Per la felicità di tutti gli uomini
di Pietro Gori
Amici e compagni miei.
Voi queste cose le avete pensate altre volte; oggi io che ho vissuto
molto tra voi e tra il popolo sempre, anche nelle città, ho cercato
di farvi meglio conoscere le ingiustizie della vostra condizione; ma
a voi, che avete forse sentite più di me le strette del bisogno,
e gli stenti di una travagliata esistenza, queste idee saranno più
d’una volta venute in forma più o meno chiara alla mente.
Ma voi siete anche qui venuti, e vi siete raccolti. Voi avete anche
compreso che solo l’unione di tutte le forze vostre può
prepararvi un avvenire migliore.
Entrando qui, voi eravate già ribelli contro le ingiustizie di
questa società corrotta, voi avete avuto la speranza e il desiderio
di una esistenza migliore, voi entrando qui eravate già degni
di migliori destini, perché era in voi la coscienza dei vostri
diritti. Voi entrando qui eravate già anarchici per sentimento.

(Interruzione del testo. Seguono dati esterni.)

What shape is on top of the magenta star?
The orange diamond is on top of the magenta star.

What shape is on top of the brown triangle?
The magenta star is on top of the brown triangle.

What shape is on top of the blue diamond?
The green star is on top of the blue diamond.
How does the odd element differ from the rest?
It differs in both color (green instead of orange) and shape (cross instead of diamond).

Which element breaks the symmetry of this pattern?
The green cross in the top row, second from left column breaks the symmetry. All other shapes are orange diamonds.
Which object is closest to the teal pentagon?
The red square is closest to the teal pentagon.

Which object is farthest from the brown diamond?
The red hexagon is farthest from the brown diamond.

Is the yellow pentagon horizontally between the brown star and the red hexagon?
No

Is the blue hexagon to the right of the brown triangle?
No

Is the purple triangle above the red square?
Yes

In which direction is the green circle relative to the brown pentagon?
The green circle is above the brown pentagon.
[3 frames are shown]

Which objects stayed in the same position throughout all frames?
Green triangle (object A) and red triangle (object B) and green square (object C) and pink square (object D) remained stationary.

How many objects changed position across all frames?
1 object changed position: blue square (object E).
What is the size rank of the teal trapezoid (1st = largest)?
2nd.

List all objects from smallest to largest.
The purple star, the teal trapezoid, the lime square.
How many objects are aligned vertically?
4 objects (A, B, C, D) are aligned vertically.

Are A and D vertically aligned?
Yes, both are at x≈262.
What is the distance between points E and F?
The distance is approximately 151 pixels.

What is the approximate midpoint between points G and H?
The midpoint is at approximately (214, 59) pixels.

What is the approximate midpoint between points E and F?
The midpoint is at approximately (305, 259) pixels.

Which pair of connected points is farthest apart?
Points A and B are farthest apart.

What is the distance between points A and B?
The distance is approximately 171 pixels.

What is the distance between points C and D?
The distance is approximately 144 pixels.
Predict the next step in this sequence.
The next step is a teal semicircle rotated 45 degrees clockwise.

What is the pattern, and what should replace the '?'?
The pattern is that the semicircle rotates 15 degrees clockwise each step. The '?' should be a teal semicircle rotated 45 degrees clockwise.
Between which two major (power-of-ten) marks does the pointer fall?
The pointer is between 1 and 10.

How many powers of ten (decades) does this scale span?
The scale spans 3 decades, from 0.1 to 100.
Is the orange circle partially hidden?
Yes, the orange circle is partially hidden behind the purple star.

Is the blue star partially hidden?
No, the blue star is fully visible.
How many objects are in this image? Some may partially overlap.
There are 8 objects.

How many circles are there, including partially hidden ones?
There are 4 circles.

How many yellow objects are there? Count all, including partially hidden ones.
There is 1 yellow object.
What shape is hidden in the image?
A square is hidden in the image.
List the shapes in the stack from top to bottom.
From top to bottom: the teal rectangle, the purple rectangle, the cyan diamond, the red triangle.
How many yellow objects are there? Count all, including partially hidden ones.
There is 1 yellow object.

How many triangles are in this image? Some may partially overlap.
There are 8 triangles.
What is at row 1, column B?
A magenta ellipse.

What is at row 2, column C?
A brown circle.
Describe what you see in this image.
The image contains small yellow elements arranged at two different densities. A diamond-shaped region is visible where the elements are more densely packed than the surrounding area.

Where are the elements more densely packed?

Voi nelle giornate lunghe, eterne nel lavoro senza tregua e senza riposo,
tra i geli dell’inverno, e sotto la sferza del sole di estate,
o seduti innanzi alla vostra tavola, dove è scarso il pane, e
attorno alla quale i figli mal vestiti tremano dal freddo, avete forse
avuto come in un sogno la visione di una grande, di una immensa famiglia,
composta di tutta la umanità vivente fraternamente in un comune
e reciproco amore, in una santa concordia; tutti eguali nei diritti
e nei doveri, tutti lavoratori attivi e fecondi, a cui la fatica non
fosse come ora insopportabile e dura, allietati di un conforto, di un
sano e largo nutrimento, di un riposo ristoratore, di una qualche ricreazione
dello spirito. Voi forse l’avete sognata ed avete un desiderio
ed una speranza che questo sogno diventi realtà.
E voi avete nel vostro cuore il patto solenne e il giuramento che combatterete
uniti per il conseguimento di questa grande felicità di tutti
gli uomini.
Ma se voi tutte queste cose avete pensato entrando qui dentro, eravate
già anarchici nel cuore e nel desiderio. Se voi avete fermo nella
mente il proposito che lo stato attuale delle cose abbia in un modo
o nell’altro termine; ed il vostro ideale possa essere compiuto
quanto più presto possibile; e se anche avete compreso le poche
cose, che stasera ho cercato alla meglio di esporvi, voi fin da questo
momento cominciate a far parte della grande famiglia anarchica che cospira
a rivendicare i diritti di tutti gli oppressi contro le prepotenze di
tutti gli oppressori. - Ma se voi desiderate conoscere come questa grande
famiglia anarchica vive, e come pensa di raggiungere il suo ideale,
e qual debba essere la sua missione nelle nuovissime battaglie del pensiero
moderno, io vi dirò brevemente.
Se
a tutte le angustie del presente sistema economico-sociale voi vi sentite
e vi dichiarate ribelli, voi siete anarchici, perché avete la
coscienza dei vostri diritti di uomini. Voi siete anarchici perché
volete distruggere questa putredine dell’oggi per edificare la
società umana sotto una forma nuova e differente, sulle basi
dell’amore, della fratellanza e della solidarietà.
Ecco perché voi siete, e vi chiamate anarchici.
Il grande partito anarchico internazionale, è come una immensa
famiglia composta dei lavoratori e degli oppressi di tutto il mondo.
Esso si prepara ad una grande battaglia e questa sarà la più
gloriosa, la più giusta, la più santa battaglia dell’avvenire;
la rivoluzione sociale, la battaglia finale di tutti gli oppressi contro
gli oppressori, di tutti gli sfruttati contro tutti gli sfruttatori.
La rivoluzione sociale sarà la rivendicazione di tutti i diritti
del popolo, sarà il gran giorno dell’uguaglianza umana:
la rivoluzione sociale spazzerà via come il soffio potente di
una immensa tempesta, tutti i privilegi e tutte le ingiustizie del presente,
tutte le barriere e tutti i confini tra popolo e popolo. L’aria
sarà purificata da quella ultima lotta di tutto l’avvenire
contro tutto il passato.
Cadranno le mostruose e decrepite istituzioni del presente, e l’organismo
della grande famiglia umana rifiorirà spontaneamente, secondo
le leggi immutabili della natura.
(...)
Il lavoro è dunque il primo elemento della vita sociale, e attorno
alla gloriosa bandiera del lavoro l’umanità affratellata
si stenderà amorosamente la mano, allorquando sotto lo scroscio
formidabile della grande rivoluzione, sarà caduta la proprietà
individuale, e sarà subentrata a questa la proprietà comune.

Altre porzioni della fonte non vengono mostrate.